= Are You Scared to Get Happy? =

Are You Scared to Get Happy? was an influential 80s music fanzine published from Bristol, United Kingdom by Matt Haynes and Mark Carnell. Six issues were released between 1985 and 1987.

== Origins ==
Haynes and Carnell met as students at the University of Bristol. They were inspired to create Are You Scared to Get Happy? after reading another music-based zine, Kevin Pearce's Hungry Beat. They named their zine after lyrics from the song "Hip Hip" by the jangle pop band Hurrah!. Carnell left the publication after the release of the third issue, and Haynes continued on as the sole author.

== Publication ==
AYSTGH? was a DIY fanzine. It was created on A5-sized paper and was photocopied in colour. The zine had a vivid visual design. Its pages were saturated with a variety of bright colours — mostly red, blue, green, yellow, and purple. Both handwritten and type-written strips of text could be seen on the zine. The font styles included typewriter text and graffiti-style scrawlings. The zine utilized a collage-esque format of organization, interspersing colourful images and illustrations throughout the passages of text. The illustrations in the zine were done by a woman named Elaine.

As the zine was DIY, AYSTGH? was also self-published. Copies were often sold at music gigs, but were later sold at Revolver and Record Collector in Sheffield as well. Six issues in total were created and published between the years 1985 and 1987.

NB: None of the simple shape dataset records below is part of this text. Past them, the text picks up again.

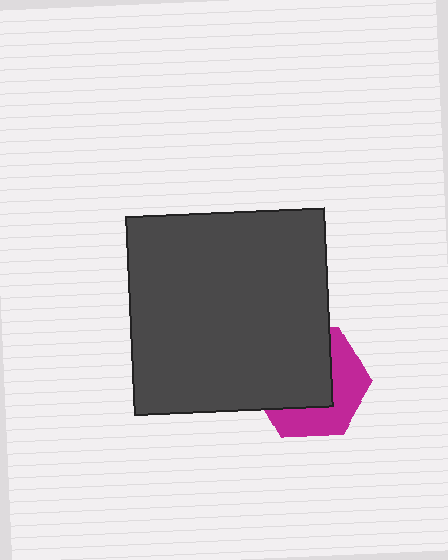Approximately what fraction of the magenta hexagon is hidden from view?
Roughly 56% of the magenta hexagon is hidden behind the dark gray square.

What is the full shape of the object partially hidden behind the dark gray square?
The partially hidden object is a magenta hexagon.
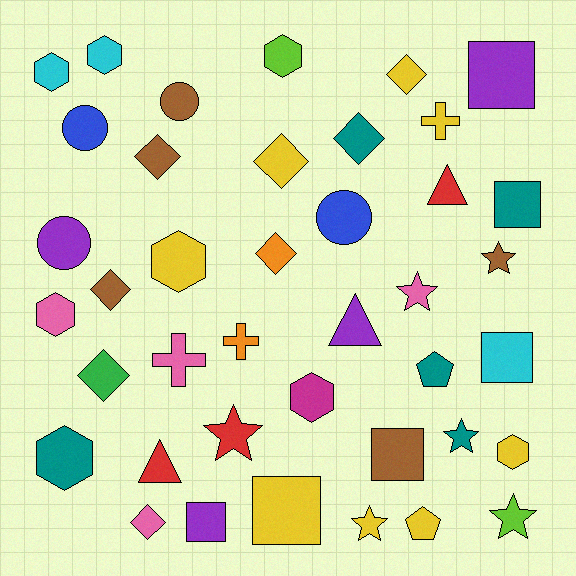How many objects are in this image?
There are 40 objects.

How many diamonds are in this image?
There are 8 diamonds.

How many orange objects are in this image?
There are 2 orange objects.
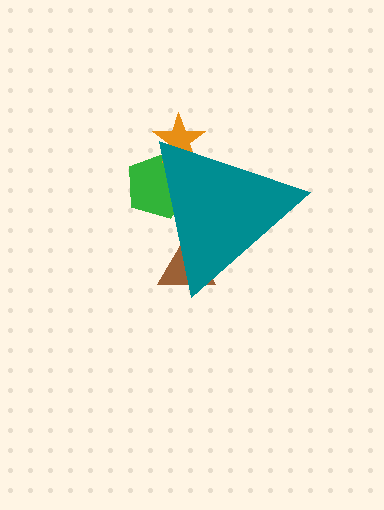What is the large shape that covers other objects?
A teal triangle.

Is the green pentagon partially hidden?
Yes, the green pentagon is partially hidden behind the teal triangle.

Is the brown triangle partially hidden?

It concentrated on what would now be termed twee pop bands, and was notable for its hardline approach to the independent ethic and its expansive, lyrical writing style.

== Content ==
AYSTGH? was made up of essays detailing the creators' opinions on various twee pop bands and songs. The zine predominantly focused on up-and-coming indie-pop bands, rather than those that had mainstream representation. Some of the bands/artists featured in the zine were:
- Hurrah!
- Jasmine Minks
- Microdisney
- Biff Bang Pow!
- Julian Cope
- Primal Scream
- St. Christopher
- June Brides

Throughout their essays, the creators would also relate the music to their thoughts and experiences regarding relationships, politics, capitalism, and other social topics. However, AYSTGH? was regarded as part of the "cutie" period, in which the indie genre focused less on politics and more on the music. The zine wasn't entirely apolitical, but it didn't lean as passionately into politics as some of its punk-era predecessors did.

== Influence ==
AYSTGH? has been described as "the most canonical indie-pop fanzine." AYSTGH? is also credited with carving out the aesthetics that would help codify 1980s indie-pop as a genre. The zine played a part in the initial blossoming of the indie-pop movement, more so than the corporate record labels, who caught on to the movement later.
Many subsequent fanzines were influenced by AYSTGH?, and it was also a key influence on record labels such as Unpopular. Fanzines that have cited AYSTGH? as an influence include 373 Miles is a Very Long Way (1987), Disposable but Happy (1988), and Woosh (late 1980s). AYSTGH? set a trend in indie-pop fanzines by including flexi-discs. These had some of the earliest releases by bands such as Baby Lemonade, Remember Fun, The Clouds, The Bachelor Pad, Razorcuts, Talulah Gosh, The Siddeleys and Reserve, and several of the early Sarah Records bands. The series of flexi-discs – released on the Sha-La-La label – were shared across several fanzines operating at the time. Initially, these were Simply Thrilled, Baby Honey, and Trout Fishing In Leytonstone, and subsequently fanzines in Japan and Germany. Ultimately, 8 flexi-discs were released through Sha-La-La, and each disc sold over 2,000 copies.

After publication of the zine stopped, Haynes went on to found the independent record label Sarah Records with fellow zinester Clare Wadd. The publication of AYSTGH? significantly influenced the creation of Sarah Records. Sarah provided a platform for young indie bands to share their music without the help of corporate labels, which was an idea present throughout AYSTGH? Haynes and Wadds, both zinesters, imbued Sarah Records with the "spirit of the fanzine," even creating Sarah zines and releasing them along with the records.